Constructive algorithms, longest increasing subsequence

### PROBLEM:

For an n-digit number x we define the LIS array as follows: i-th element of the array is the length of the longest strictly increasing subsequence of numbers x digits that ends with the i-th digit.

Given the LIS array of some n-digit number, find any x that corresponds to this LIS array.

### QUICK EXPLANATION:

We can interpret the array in the input as array of digits of x, i.e. the i-th digit of x will be equal to the i-th element of the LIS array.

### EXPLANATION:

Let’s denote the i-th digit of number x with d_i, i.e. x = \overline{d_1 d_2 \dots d_n}.

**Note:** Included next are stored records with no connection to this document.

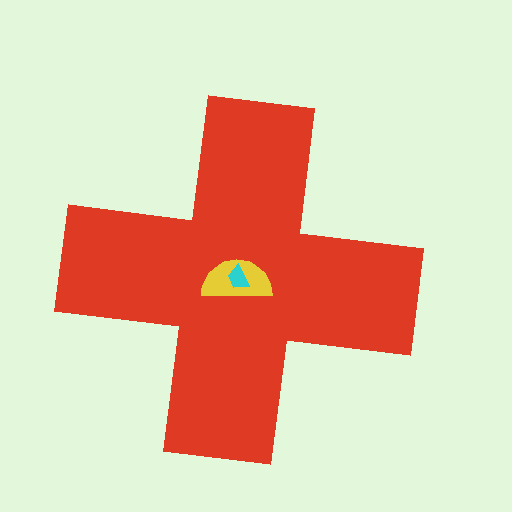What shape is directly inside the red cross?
The yellow semicircle.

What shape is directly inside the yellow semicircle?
The cyan trapezoid.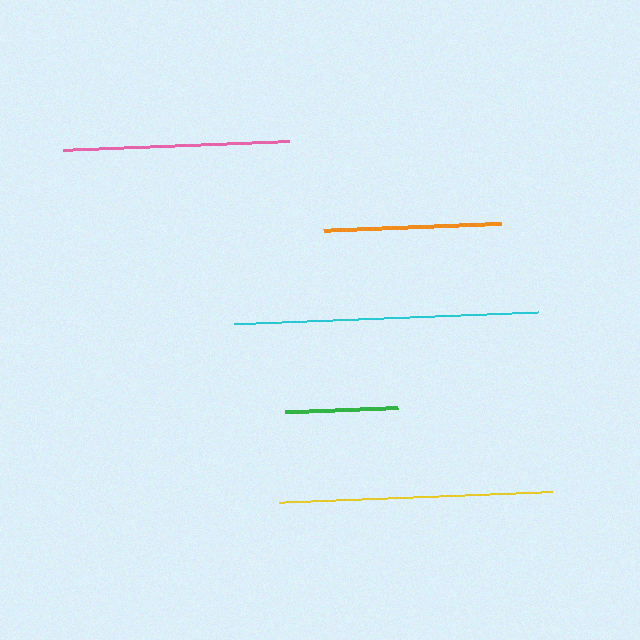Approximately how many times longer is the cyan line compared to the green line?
The cyan line is approximately 2.7 times the length of the green line.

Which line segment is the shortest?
The green line is the shortest at approximately 113 pixels.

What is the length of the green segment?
The green segment is approximately 113 pixels long.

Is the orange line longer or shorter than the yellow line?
The yellow line is longer than the orange line.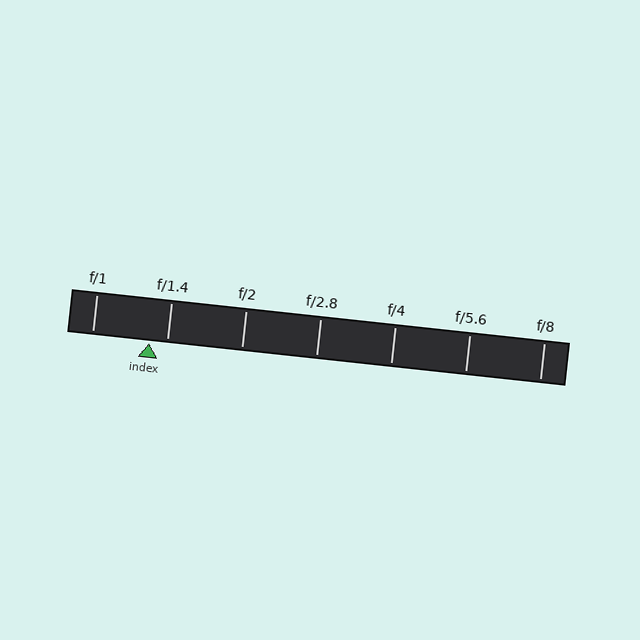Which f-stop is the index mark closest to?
The index mark is closest to f/1.4.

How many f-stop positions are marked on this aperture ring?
There are 7 f-stop positions marked.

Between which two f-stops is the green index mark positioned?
The index mark is between f/1 and f/1.4.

What does it means that LIS* = k? It means that there exists a sequence p_1 < p_2 < \dots < p_{k - 1} < i such that LIS[p_1] = 1, LIS[p_2] = 2, \dots, LIS[p_{k - 1}] = k - 1 and digits d_{p_1}, d_{p_2}, \dots, d_{p_{k - 1}}, d_i form a strictly increasing sequence. The simplest way to make this sequence increasing is to simply assign d_{p_1} = 1, d_{p_2} = 2, \dots, d_{p_{k - 1}} = k - 1, d_i = k or in other words d_j = LIS[j].

Given that n \le 9, it follows that 1 \le LIS* \le 9 and thus all the values of the LIS array are indeed non-zero digits.

### Time Complexity:

\mathcal{O}(n) per test case.

### Bonus:

Can you solve this problem with constraints n \le 100?